Por qué se pierde la concentración y el hilo de las conversaciones: los misterios de los pensamientos
Una persona puede tener hasta 6.200 pensamientos en un solo día, según una investigación publicada en la revista Nature Communications. Estos pensamientos pueden surgir rápidamente, uno tras otro, creando una mente dispersa y desenfocada, un fenómeno conocido como «cerebro de popcorn» o popcorn brain. El término «popcorn brain» fue acuñado por David Levy, investigador de la iSchool de la Universidad de Washington, en 2011. Este concepto describe un estado en el que el cerebro se acostumbra a la sobreestimulación del mundo digital, las notificaciones constantes y la multitarea. Lo que afecta la concentración y la capacidad de mantener el hilo de una conversación.
La doctora María Teresa Calabrese, endocrinóloga, psiquiatra y psicoanalista especializada en enfermedades psicosomáticas, explicó que el popcorn brain se relaciona con la dispersión y la cantidad de estímulos provenientes de los dispositivos móviles y redes sociales. Según ella, «el multitasking no existe realmente, ya que nuestro cerebro está diseñado para concentrarse en una cosa a la vez». Cuando intentamos hacer varias tareas al mismo tiempo, nuestra mente funciona en piloto automático, sin poder prestar atención plena a ninguna de ellas.
Investigaciones científicas han corroborado estos efectos en el cerebro. Un estudio publicado en World Psychiatry señala que la interacción continua con las redes sociales entrena al cerebro para procesar ráfagas cortas de información. En consecuencia, perjudicando la atención y la concentración sostenida. Gloria Mark, investigadora de la Universidad de California, mencionó que la capacidad de atención ha disminuido notablemente en los últimos años. Pasando de un promedio de 2,5 minutos en 2004 a solo 47 segundos en los últimos cinco años.
Para enfrentar el popcorn brain, los investigadores de la Universidad de California sugieren la meditación como una herramienta para mejorar la concentración.
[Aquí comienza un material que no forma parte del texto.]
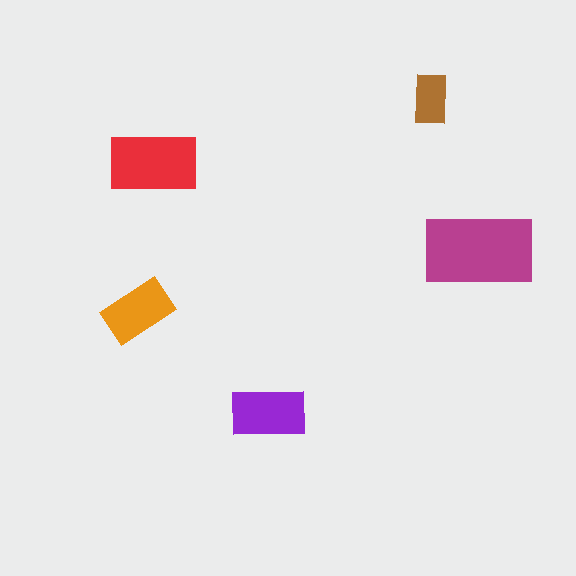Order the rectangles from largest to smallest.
the magenta one, the red one, the purple one, the orange one, the brown one.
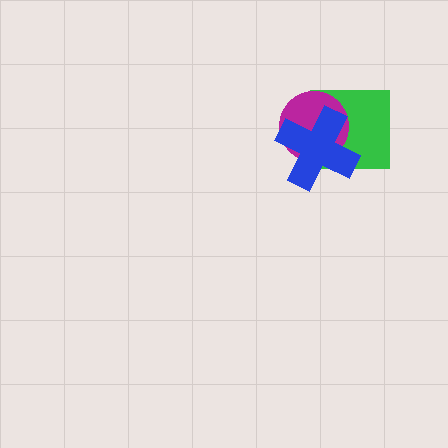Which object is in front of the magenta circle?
The blue cross is in front of the magenta circle.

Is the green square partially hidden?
Yes, it is partially covered by another shape.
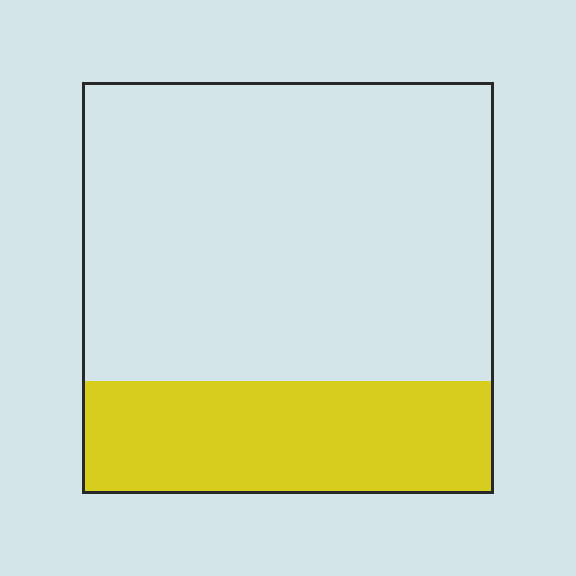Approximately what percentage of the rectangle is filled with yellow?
Approximately 25%.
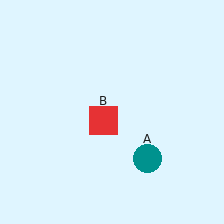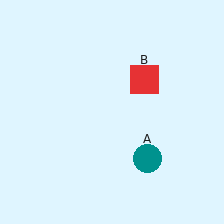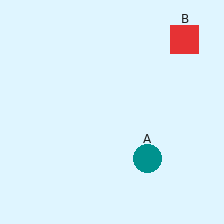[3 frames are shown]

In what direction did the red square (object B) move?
The red square (object B) moved up and to the right.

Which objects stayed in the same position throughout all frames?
Teal circle (object A) remained stationary.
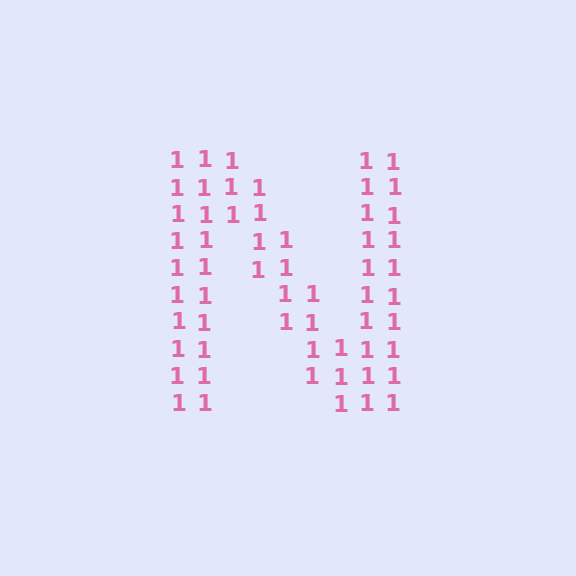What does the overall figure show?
The overall figure shows the letter N.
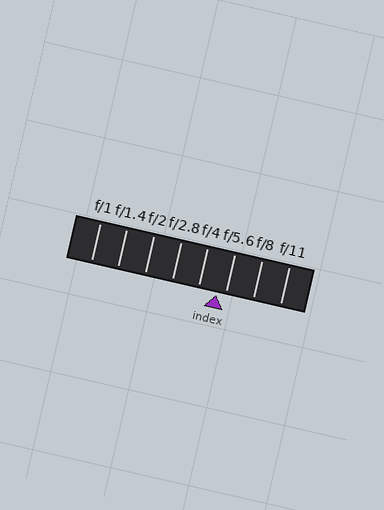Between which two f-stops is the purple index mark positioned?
The index mark is between f/4 and f/5.6.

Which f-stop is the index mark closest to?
The index mark is closest to f/5.6.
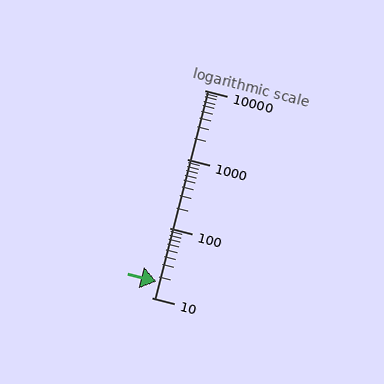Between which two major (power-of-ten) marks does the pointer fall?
The pointer is between 10 and 100.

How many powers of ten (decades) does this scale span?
The scale spans 3 decades, from 10 to 10000.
La doctora Calabrese también recomienda esta práctica, pero advierte que si la persona está muy ansiosa, puede necesitar apoyo psicológico para identificar y abordar las causas subyacentes de su falta de atención.
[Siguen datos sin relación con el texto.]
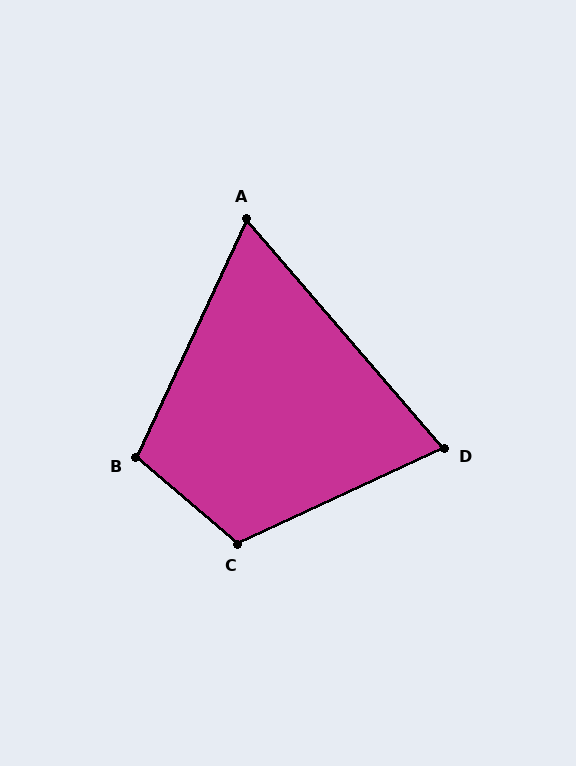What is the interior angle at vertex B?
Approximately 106 degrees (obtuse).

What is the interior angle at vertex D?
Approximately 74 degrees (acute).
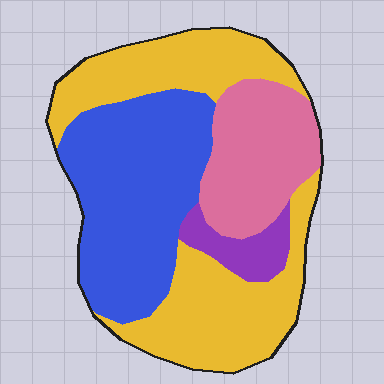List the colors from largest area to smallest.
From largest to smallest: yellow, blue, pink, purple.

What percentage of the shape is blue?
Blue covers 34% of the shape.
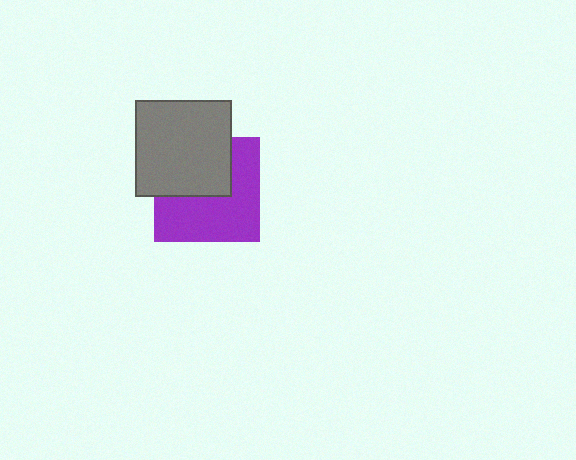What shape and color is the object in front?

Además, prácticas como el yoga y la actividad física pueden ser útiles para calmar la mente y mejorar la concentración. Un estudio de la Universidad de Illinois descubrió que una caminata de 20 minutos puede ayudar a los niños a prestar mejor atención en clase, lo que sugiere que la actividad física tiene beneficios significativos para la salud mental en todas las edades.